2. Kern van het geschil tussen partijen is of verweerder ten onrechte de aanvraag om een toevoeging voor het voeren van verweer tegen een vordering tul in verband met overtreding van de algemene voorwaarde (het plegen van een nieuw strafbaar feit tijdens de proeftijd van de voorwaardelijke veroordeling) heeft afgewezen.
3.1 Krachtens artikel 28, eerste lid, aanhef en onder b, van de Wet op de rechtsbijstand (hierna: Wrb) kan verweerder een toevoeging weigeren indien de aanvraag betrekking heeft op een rechtsbelang ter zake waarvan de aanvrager aanspraak kan maken op rechtsbijstand op grond van een eerder afgegeven toevoeging.
3.2 Ingevolge artikel 32 van de Wrb geldt de toevoeging uitsluitend voor het rechtsbelang ter zake waarvoor zij is verleend en, in het geval van een procedure, voor de behandeling daarvan in één instantie, de tenuitvoerlegging van de rechterlijke uitspraak daaronder begrepen.
3.3 Verweerder heeft het op basis van die bepalingen te voeren beleid neergelegd in het Handboek toevoegen 2007.
Hoofdstuk 03-32, aantekening 14 luidt:
“Voor een vordering tenuitvoerlegging voorwaardelijke veroordeling wordt een afzonderlijke toevoeging verstrekt, indien de vordering verband houdt met de overtreding van bijzondere voorwaarden. Dat dient te blijken uit de bij de aanvraag over te leggen stukken.
Indien de tenuitvoerlegging wordt gevorderd wegens overtreding van de algemene voorwaarden dat in de proeftijd geen strafbare feiten gepleegd worden, wordt gezien de samenhang met de hoofdzaak geen afzonderlijke toevoeging verleend.”

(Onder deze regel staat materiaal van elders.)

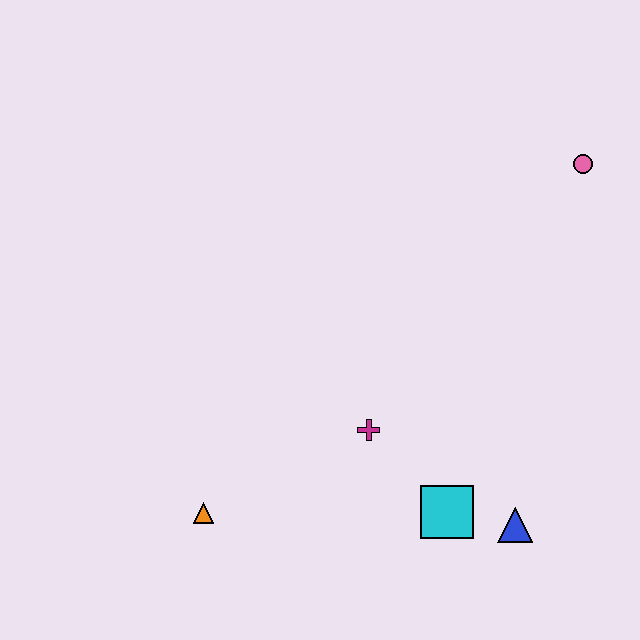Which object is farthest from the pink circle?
The orange triangle is farthest from the pink circle.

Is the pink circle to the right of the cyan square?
Yes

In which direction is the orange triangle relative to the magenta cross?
The orange triangle is to the left of the magenta cross.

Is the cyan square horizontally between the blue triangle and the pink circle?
No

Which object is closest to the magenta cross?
The cyan square is closest to the magenta cross.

3.4 De vertegenwoordiger van verweerder heeft ter zitting toegelicht dat de andere Raden van rechtsbijstand deze beleidsbepaling sedert 1999 hanteren en dat verweerder in het kader van de harmonisatie van het beleid van de raden met de inwerkingtreding van het nieuwe handboek dit beleid sedert
1 juli 2007 hanteert. Verweerder voerde op dit punt een ander beleid omdat zijn bezwaarcommissie in het verleden heeft geadviseerd voor een tul wel een aparte toevoeging te verlenen.

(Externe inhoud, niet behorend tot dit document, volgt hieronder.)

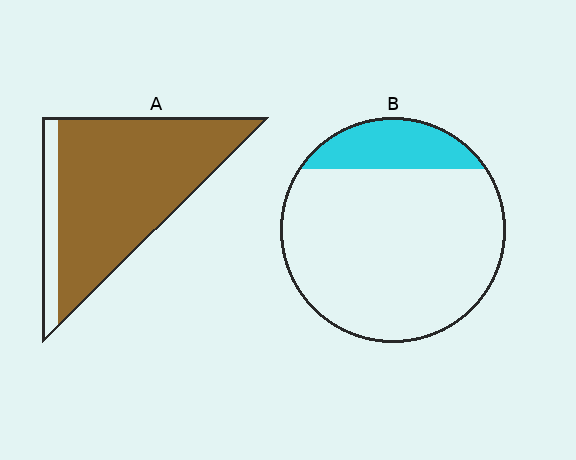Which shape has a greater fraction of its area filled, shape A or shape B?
Shape A.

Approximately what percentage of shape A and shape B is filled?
A is approximately 85% and B is approximately 15%.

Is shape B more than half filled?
No.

4. Eisers stellen dat de afwijzing onrechtmatig is omdat dit beleid niet is te verenigen met de Wrb, het Wetboek van Strafrecht, het Wetboek van Strafvordering en de strafrechtelijke praktijk. Zij wijzen er op dat uit de beleidsregel ter zake van artikel 44 van de Wrb jo. 43 van de Wrb (Handboek toevoegen 2007, Hoofdstuk 03-44, pagina 9) blijkt dat in strafzaken voor minderjarigen de beleidsregel waarop dit geschil betrekking heeft niet kan en mag worden toegepast. De tul dient beschouwd te worden als een zelfstandige zaak en niet als (juridisch of feitelijk) onderdeel van de hoofdzaak. Voorts wordt gesteld dat bij de rechtbanken de tul in administratief opzicht een zelfstandig karakter heeft en een gelijktijdige behandeling van de tul met de hoofdzaak niet verplicht is en ook lang niet altijd gebeurt.

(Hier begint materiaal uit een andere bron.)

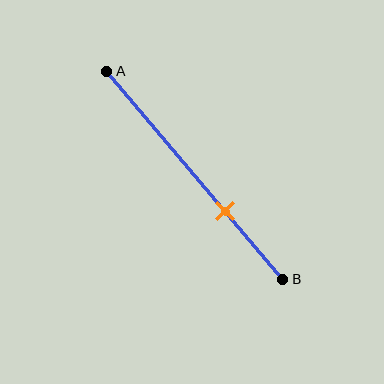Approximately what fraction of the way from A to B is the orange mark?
The orange mark is approximately 65% of the way from A to B.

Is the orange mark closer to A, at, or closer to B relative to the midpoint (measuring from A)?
The orange mark is closer to point B than the midpoint of segment AB.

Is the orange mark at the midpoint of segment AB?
No, the mark is at about 65% from A, not at the 50% midpoint.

De nieuwe beleidsregel heeft tot gevolg dat het evenwicht in de forfaitaire vergoeding voor tul-zaken in onbalans wordt gebracht omdat stelselmatig de zaken die minder tijd kosten buiten de vergoeding worden gehouden en de meer bewerkelijke tul-zaken wel vergoed worden.
5.1 De Afdeling bestuursrechtspraak van de Raad van State (ABRS) heeft in de uitspraak van 22 februari 1996, JSV 1996, 118 niet onjuist geoordeeld het standpunt van de Raad voor de rechtsbijstand dat slechts meerdere toevoegingen ten behoeve van dezelfde rechtzoekende verstrekt kunnen worden, indien sprake is van diversiteit van rechtsbelangen of, waar sprake is van eenzelfde rechtsbelang. Daarbij kwam met name gewicht toe aan het zelfstandige karakter van het geschil en aan de omvang van de door de rechtshulpverlener te verrichten werkzaamheden.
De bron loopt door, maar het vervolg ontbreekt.